The Impact on Debugging
It is much easier to debug data than code, especially when a simple operation has been matured to handle a collection of subtle edge cases and exceptions that may interact with each other.
If we continue to the example of the regulation process, the basic question arises, how do you test this thing? The entire concept of reliable testing is far more than we can cover in a single essay, but I do want to introduce the idea of testing with -- you guessed it, more data.
The regulation program as I have described it loops through rules and magazine quantities and adjusts those quantities. It is a row-by-row process, with each pass through the inner loop executing a single change. Debugging this process can be vastly simplified if a table is made that records, in order, each update that was made and what rule was used to make the update. Obvious errors could be detected if a rule was being applied out of order, or if the rule made the wrong change. Generating the test cases brings in yet again more data, creating a body of magazines, defaults and customers that deliberately stresses the system with extreme cases.
This debug-the-data approach can have a huge impact on boosting the customer's confidence and control. If he can directly view this log he has a perfect black-and-white explanation of how the process ran. If he does not like it he can change the rules. If you let your program run in "planning only" mode, where it generates these logs without making the changes, then your customer can play what-if and you will find you have truly made a new friend!
Meta-Data and the Data Dictionary
This week's essay leads naturally to the matter of meta-data and data dictionaries and how they can dramatically reduce the amount of code needed for routine table maintenance tasks.

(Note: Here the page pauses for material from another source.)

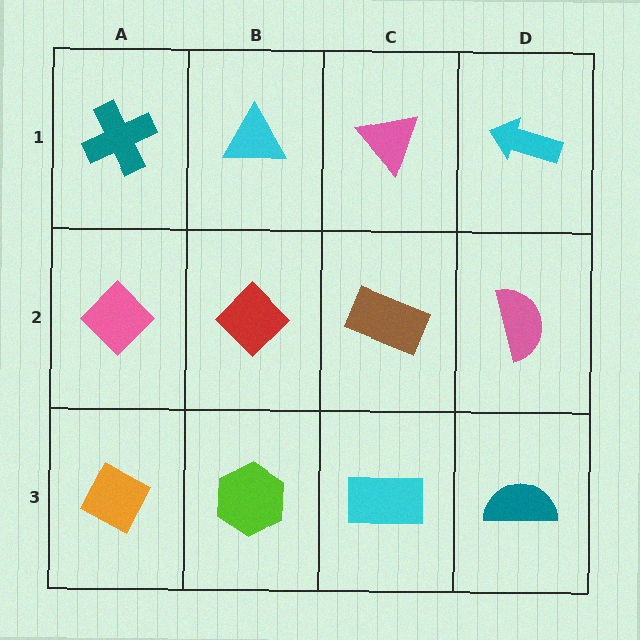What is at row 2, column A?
A pink diamond.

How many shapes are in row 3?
4 shapes.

However, that is a large topic and must be reserved for one or more future essays.
When we get to the topic of data dictionaries, we will be looking at how a data dictionary can give you true zero-code generated table maintenance forms, among other things.
The motto "Minimize Code, Maximize Data" is not well known in popular discussions today, which I contend is a natural consequence of our basic personalities as programmers. Coding is what we do and we tend to think of solving problems as an exercise in code and more code.
Nevertheless, we have seen this week in a specific example (which could be repeated many times over) that the code-centric versus data-centric decision impacts everybody. The rule "Minimize Code, Maximize Data" has positive impacts and the coding process, the debugging process, the maintenance process, and the user experience. Since that covers all parties concerned with software development, it is safe to conclude that this is a crucial design concept.